ASHEBORO, N.C. -- A 22-year-old intern was killed in a lion attack at the Conservators Center in Caswell County and wildlife experts are questioning that a tranquilizer dart was used to try and stop the lion while Alexandra Black's life was at risk.
Director of Animal Health at the North Carolina Zoo Jb Minter is trained to sedate or anesthetize wild animals and says there is a big difference.
"Tranquilization is creating a state of calmness or serenity, so if I give you a sedative or a tranquilizer you're not going to be anesthetized, you're not going to be asleep, you're going to be calm so you can still potentially move about depending on how much sedative you are given," Minter said.
On Sunday, when the person in charge of the animal at the Conservators Center hit the lion with three tranquilizer darts the lion never went down.
Minter says the animals state of agitation plays a big role in the drugs effectiveness.
"Animals can almost push through where basically the drugs don't work as effectively as if the animal was calm," Minter said.

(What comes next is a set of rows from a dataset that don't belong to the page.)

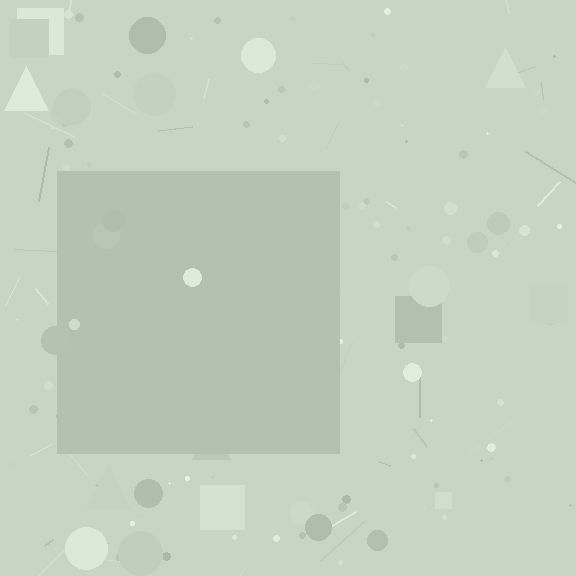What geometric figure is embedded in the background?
A square is embedded in the background.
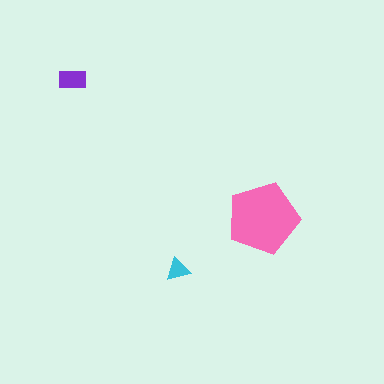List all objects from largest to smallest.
The pink pentagon, the purple rectangle, the cyan triangle.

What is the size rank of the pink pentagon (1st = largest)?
1st.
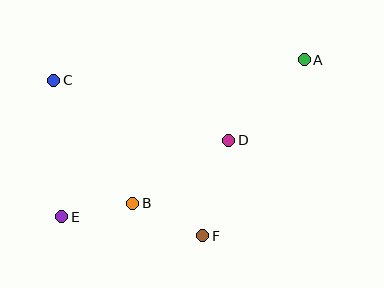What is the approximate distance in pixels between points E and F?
The distance between E and F is approximately 142 pixels.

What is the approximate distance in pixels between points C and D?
The distance between C and D is approximately 185 pixels.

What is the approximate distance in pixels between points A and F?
The distance between A and F is approximately 203 pixels.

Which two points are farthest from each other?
Points A and E are farthest from each other.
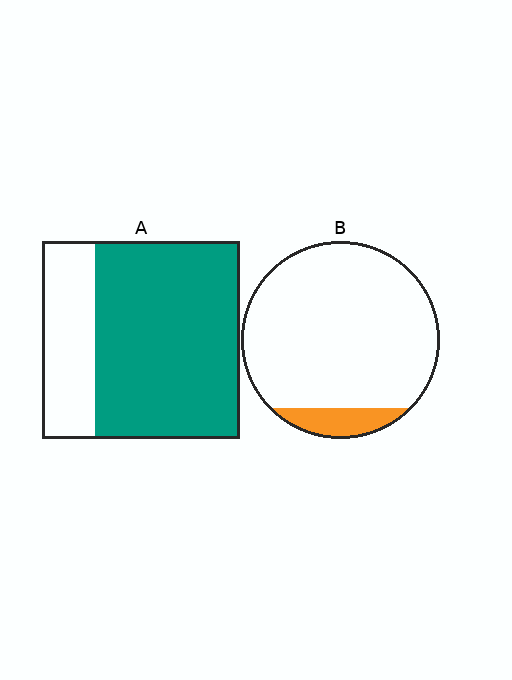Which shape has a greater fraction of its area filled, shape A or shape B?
Shape A.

The three tranquilizer darts were delivered through a blow gun.
It's a legitimate way to administer the drugs if you take into account the type of animal and distance.
"If you are in close proximity then someone with good lung capacity can put a dart into an animal 10 to 15 yards," Minter said.

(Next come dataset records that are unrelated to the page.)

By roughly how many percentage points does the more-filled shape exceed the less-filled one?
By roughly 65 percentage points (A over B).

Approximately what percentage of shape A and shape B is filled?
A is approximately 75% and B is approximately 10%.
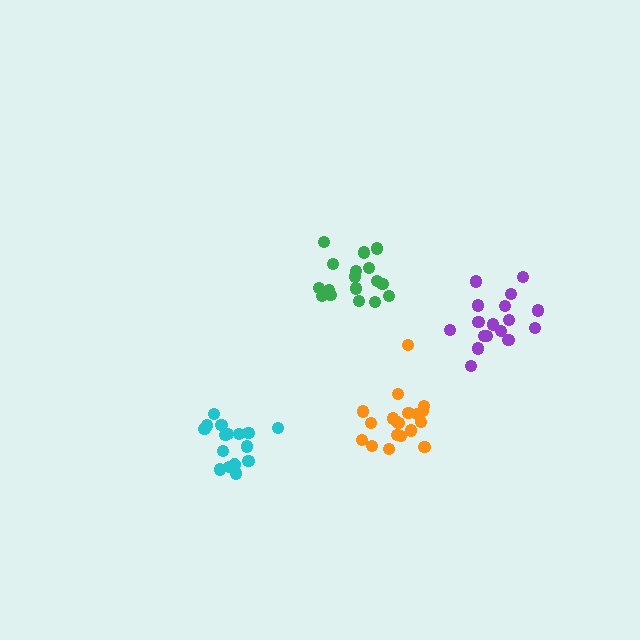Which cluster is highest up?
The green cluster is topmost.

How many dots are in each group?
Group 1: 17 dots, Group 2: 16 dots, Group 3: 17 dots, Group 4: 19 dots (69 total).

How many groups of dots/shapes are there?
There are 4 groups.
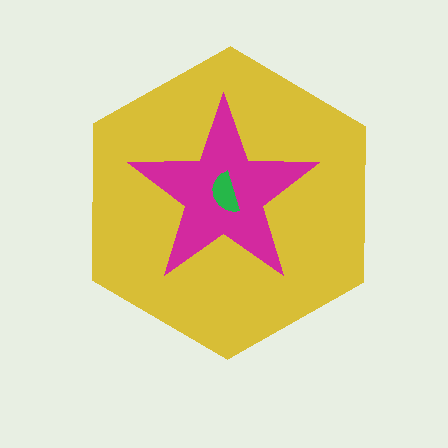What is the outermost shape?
The yellow hexagon.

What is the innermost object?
The green semicircle.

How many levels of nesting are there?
3.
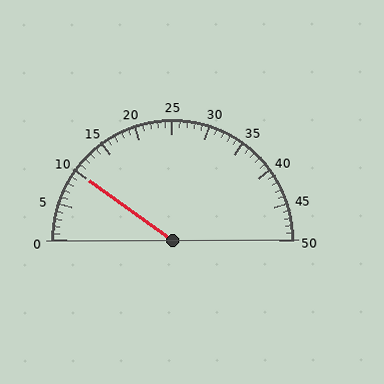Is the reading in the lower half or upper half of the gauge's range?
The reading is in the lower half of the range (0 to 50).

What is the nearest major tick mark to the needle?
The nearest major tick mark is 10.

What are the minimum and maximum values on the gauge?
The gauge ranges from 0 to 50.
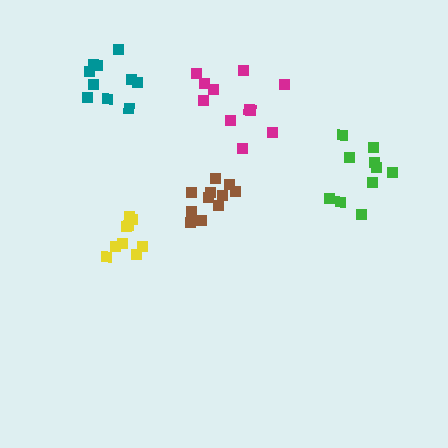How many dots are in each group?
Group 1: 10 dots, Group 2: 11 dots, Group 3: 10 dots, Group 4: 11 dots, Group 5: 9 dots (51 total).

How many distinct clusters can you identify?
There are 5 distinct clusters.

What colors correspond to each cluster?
The clusters are colored: green, magenta, teal, brown, yellow.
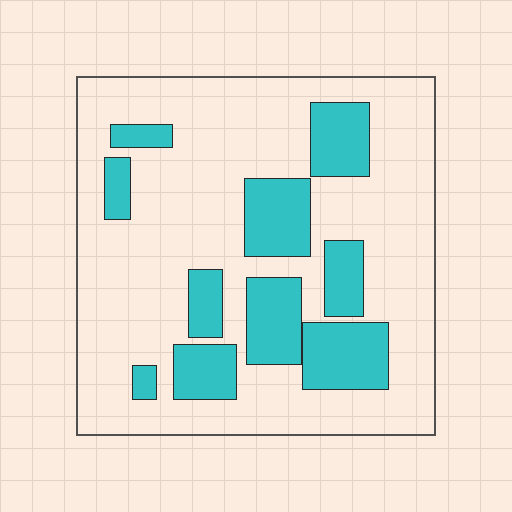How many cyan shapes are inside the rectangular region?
10.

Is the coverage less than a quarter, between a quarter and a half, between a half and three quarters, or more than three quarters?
Between a quarter and a half.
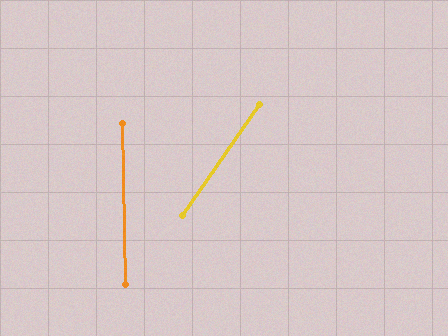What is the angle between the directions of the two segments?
Approximately 36 degrees.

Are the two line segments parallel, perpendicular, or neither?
Neither parallel nor perpendicular — they differ by about 36°.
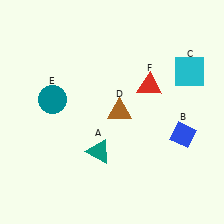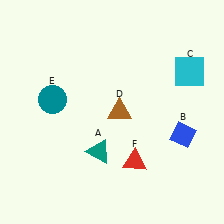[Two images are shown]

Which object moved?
The red triangle (F) moved down.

There are also dart guns which extend your range. Unfortunately, that day no one had immediate access to a dart gun.
A decision was made to use deadly force and the lion was shot eight times before it went down.

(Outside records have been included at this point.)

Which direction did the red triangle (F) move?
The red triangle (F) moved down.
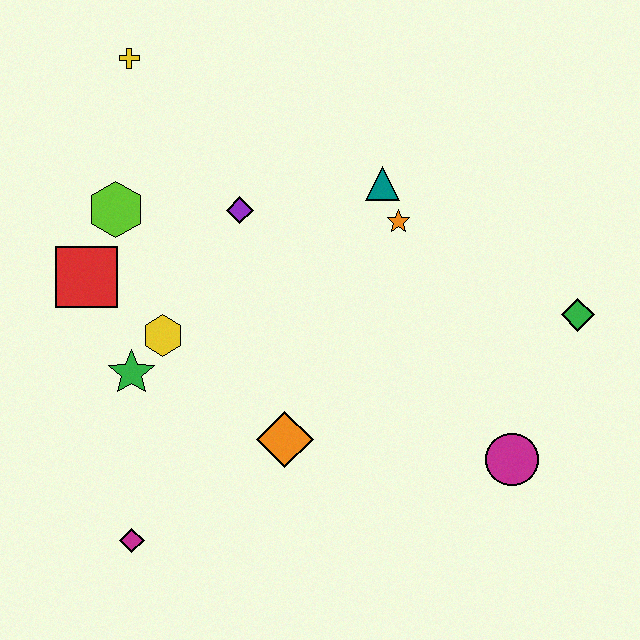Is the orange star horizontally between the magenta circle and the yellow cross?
Yes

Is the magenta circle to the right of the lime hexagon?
Yes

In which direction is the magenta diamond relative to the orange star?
The magenta diamond is below the orange star.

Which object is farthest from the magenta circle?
The yellow cross is farthest from the magenta circle.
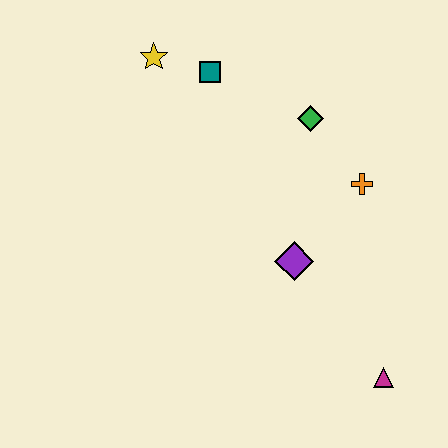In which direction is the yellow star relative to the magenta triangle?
The yellow star is above the magenta triangle.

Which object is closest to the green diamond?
The orange cross is closest to the green diamond.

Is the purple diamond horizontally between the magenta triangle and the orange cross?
No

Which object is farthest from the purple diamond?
The yellow star is farthest from the purple diamond.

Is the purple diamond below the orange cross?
Yes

Nationally known wildlife expert Ron Magill told FOX8 deputies should have immediately tried to kill the lion.
"Once a lion has gotten out at attacked somebody, and they are still with that person, there is no longer an option of a tranquilizer dart. Every second could mean life or death for that victim. A tranquilizer dart to an animal under a normal circumstance could take around 10 to 15 minutes," he said.